Implement state persistence using Event Sourcing. Practically, this means:

  1. Replace the NewState outcome with a StateChanged event which can be part of the Outcome of HeadLogic's update function, representing the change to be applied to the current state.
  2. Add an aggregate function to manage applying StateChanged events on top of the current HeadState to keep it updated in-memory.
  3. Persist StateChangeds in an append-only log using a dedicated handle.
  4. Upon node startup, reread StateChanged events log and reapply those to reset the HeadState.

The following sequence diagram illustrates new event handling in the HeadLogic:

Consequences

  • 🐎 The main expected consequence of this change is an increase of the overall performance of Hydra Head network.

  • Need to pattern match twice on the HeadState, once in update and once in aggregate.

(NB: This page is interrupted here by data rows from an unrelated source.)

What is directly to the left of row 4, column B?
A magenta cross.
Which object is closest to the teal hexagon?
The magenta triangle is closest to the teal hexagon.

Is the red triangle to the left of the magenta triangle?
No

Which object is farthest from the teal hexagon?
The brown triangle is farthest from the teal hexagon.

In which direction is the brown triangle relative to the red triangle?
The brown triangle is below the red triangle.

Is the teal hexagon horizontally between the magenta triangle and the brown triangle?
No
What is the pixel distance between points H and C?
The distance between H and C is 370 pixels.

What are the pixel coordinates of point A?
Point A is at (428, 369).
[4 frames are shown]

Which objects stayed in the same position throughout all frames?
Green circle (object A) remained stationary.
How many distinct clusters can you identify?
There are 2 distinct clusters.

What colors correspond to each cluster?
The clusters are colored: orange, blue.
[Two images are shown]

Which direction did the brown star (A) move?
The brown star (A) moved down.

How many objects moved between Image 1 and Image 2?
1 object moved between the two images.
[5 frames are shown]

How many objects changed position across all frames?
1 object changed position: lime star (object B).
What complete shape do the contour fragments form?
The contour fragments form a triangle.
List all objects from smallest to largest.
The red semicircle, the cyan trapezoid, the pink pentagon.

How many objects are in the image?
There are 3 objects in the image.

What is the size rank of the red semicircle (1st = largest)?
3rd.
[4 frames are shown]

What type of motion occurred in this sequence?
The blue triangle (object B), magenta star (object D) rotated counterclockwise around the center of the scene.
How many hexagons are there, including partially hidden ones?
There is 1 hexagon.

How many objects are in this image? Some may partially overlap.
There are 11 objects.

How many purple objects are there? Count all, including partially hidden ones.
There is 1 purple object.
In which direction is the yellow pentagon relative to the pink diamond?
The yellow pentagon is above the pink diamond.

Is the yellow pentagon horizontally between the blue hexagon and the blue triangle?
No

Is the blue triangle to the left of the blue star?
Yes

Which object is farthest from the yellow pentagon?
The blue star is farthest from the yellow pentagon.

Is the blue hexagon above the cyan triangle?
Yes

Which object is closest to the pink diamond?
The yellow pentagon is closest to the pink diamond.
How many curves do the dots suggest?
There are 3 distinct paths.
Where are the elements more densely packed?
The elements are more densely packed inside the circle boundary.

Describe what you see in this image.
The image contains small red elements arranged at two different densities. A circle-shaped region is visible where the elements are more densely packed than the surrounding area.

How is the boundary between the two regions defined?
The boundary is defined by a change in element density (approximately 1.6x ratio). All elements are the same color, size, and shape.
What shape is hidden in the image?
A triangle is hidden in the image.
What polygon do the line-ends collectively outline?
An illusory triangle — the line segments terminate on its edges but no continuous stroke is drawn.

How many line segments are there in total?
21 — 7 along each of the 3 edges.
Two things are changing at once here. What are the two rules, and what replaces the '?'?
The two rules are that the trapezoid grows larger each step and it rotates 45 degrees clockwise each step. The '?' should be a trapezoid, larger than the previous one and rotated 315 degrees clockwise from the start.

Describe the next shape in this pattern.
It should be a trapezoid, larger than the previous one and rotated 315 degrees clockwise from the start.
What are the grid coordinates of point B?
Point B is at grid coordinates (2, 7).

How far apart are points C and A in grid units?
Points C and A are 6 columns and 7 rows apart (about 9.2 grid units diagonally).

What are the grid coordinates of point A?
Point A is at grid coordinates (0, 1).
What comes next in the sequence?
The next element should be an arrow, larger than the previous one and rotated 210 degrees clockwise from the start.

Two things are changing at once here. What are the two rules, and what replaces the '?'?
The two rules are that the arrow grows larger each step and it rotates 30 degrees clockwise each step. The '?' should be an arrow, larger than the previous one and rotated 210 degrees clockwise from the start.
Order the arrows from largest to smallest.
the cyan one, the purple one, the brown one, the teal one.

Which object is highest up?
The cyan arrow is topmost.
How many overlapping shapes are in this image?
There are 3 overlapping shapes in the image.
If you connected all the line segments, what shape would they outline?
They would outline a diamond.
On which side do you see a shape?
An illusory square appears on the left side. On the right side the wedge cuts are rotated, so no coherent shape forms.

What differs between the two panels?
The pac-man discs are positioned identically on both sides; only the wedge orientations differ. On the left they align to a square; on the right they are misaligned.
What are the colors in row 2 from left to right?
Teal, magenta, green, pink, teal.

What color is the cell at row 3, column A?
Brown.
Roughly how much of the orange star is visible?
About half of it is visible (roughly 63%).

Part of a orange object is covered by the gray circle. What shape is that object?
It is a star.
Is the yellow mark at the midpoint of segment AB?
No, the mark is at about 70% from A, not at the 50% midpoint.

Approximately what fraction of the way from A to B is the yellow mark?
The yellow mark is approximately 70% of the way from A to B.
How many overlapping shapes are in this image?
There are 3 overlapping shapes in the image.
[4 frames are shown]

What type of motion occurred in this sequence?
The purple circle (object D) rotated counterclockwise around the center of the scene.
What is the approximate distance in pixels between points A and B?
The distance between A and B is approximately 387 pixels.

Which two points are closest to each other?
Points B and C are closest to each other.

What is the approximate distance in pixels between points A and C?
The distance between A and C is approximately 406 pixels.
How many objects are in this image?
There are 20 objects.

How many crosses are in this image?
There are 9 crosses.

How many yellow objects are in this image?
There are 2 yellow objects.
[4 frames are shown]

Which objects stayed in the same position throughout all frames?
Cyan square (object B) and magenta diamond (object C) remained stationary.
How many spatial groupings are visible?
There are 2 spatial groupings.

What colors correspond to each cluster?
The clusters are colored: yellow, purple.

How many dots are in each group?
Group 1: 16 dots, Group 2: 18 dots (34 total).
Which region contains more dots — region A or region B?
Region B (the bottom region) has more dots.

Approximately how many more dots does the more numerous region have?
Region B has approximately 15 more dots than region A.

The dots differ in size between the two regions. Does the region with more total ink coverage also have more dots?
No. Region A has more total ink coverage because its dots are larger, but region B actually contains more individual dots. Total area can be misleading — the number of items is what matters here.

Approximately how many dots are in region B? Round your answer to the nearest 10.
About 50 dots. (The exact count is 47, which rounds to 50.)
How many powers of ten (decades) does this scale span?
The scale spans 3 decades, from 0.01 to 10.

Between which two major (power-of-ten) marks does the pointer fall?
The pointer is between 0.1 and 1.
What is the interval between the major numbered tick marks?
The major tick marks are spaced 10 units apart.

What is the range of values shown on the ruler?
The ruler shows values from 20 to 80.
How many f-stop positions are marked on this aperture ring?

  • Terms from the specification are distributed over update and aggregate function. For example, the statements about updating all seen transactions would now be in aggregate and not anymore in update.

  • New possibilities this change introduces with respect to ServerOutput handling and client's access to a head's state:

    • Instead of having the HeadLogic emits directly a ClientEffect, the latter could be the result of a client-centric interpretation of a StateChanged.
    • Pushing this a little further, we could maintain a Query Model for clients with a dedicated Query API to ease implementation of stateless clients.
  • Calling StateChanged an event while treating it in the code alongside effects might introduce some confusion as we already use the word Event to designate the inputs (a.k.a. commands) to the Head logic state machine. We might want at some later point to unify the terminology.